相手は村一番の仕事をする。もちろん村一番の男だ。当然だ。
「二人して連れ添いたいと挨拶に来たときは奴を地面に沈めてやろうかと思ったが、いかんせんお前が選んだ相手だ」
自分も彼女の幸せを願っている。しかしお互いそのあたりのことを決して口に出さないあたり、不器用だと思いながら親子なのだから仕方ない。
頭に置かれた手が離れて行って、不意に軽くなる。苦笑にも似た表情を浮かべながら父は何も言わない。
ああ、どこまでも私たちはこんなにも親子だ。いつまでも不器用で、言いたいことの半分も言えなくて。
10年間も血のつながりのない自分を厳しく育ててくれた暖かい手を、離す時が来た。10年の間、感謝の気持ちを忘れたことはなかったけれどどうしても言えなかった言葉がある。

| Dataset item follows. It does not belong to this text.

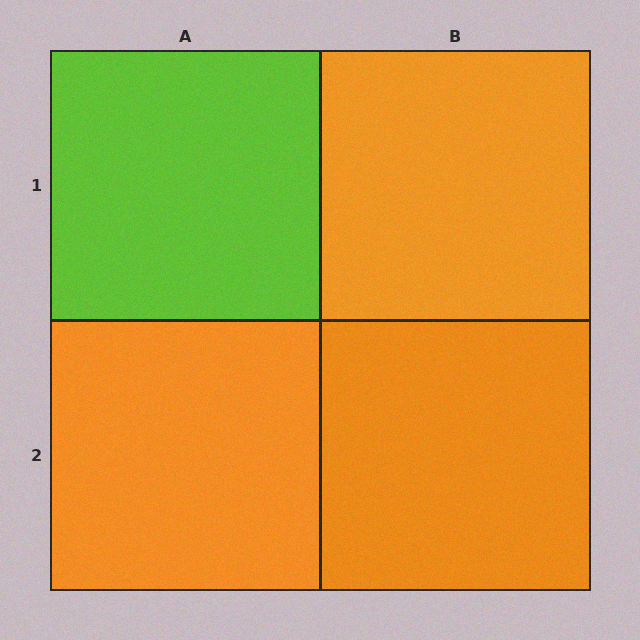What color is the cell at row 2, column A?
Orange.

血のつながらない親子ゆえにその言葉を言っていいのかわからなくて、拒否されるのが怖くて今まで伝えずにここまで来てしまった。
すうっと息を吸うと意を決して、少女は初めてその言葉を紡ぐ。
「…お父、さん」
二人は暖炉に照らされて、夜の気配が二人を纏う。
共に過ごして10年間、初めて少女から聞くその言葉に、優しい琥珀色の瞳が驚きの表情を見せた。
「…今まで、ありがとう」
「礼なんか、いらん」
その言い方はなんだかちょっとぶすくれていて、それでいながら明らかに嬉しそうな気配がしていたので少女はおどけたように父の太い腕に抱きついた。
陽の光の匂いがする服に飛び込みながら、少女の瞳が潤む。
「でも、これからもよろしくね」
にかっと笑った少女の顔が小憎らしくて、父はただへそを曲げながらがしがしと少女の頭をかきまぜたのだった。
少女は明日、結婚式を挙げる。
―――でも、ずっと彼の娘だ。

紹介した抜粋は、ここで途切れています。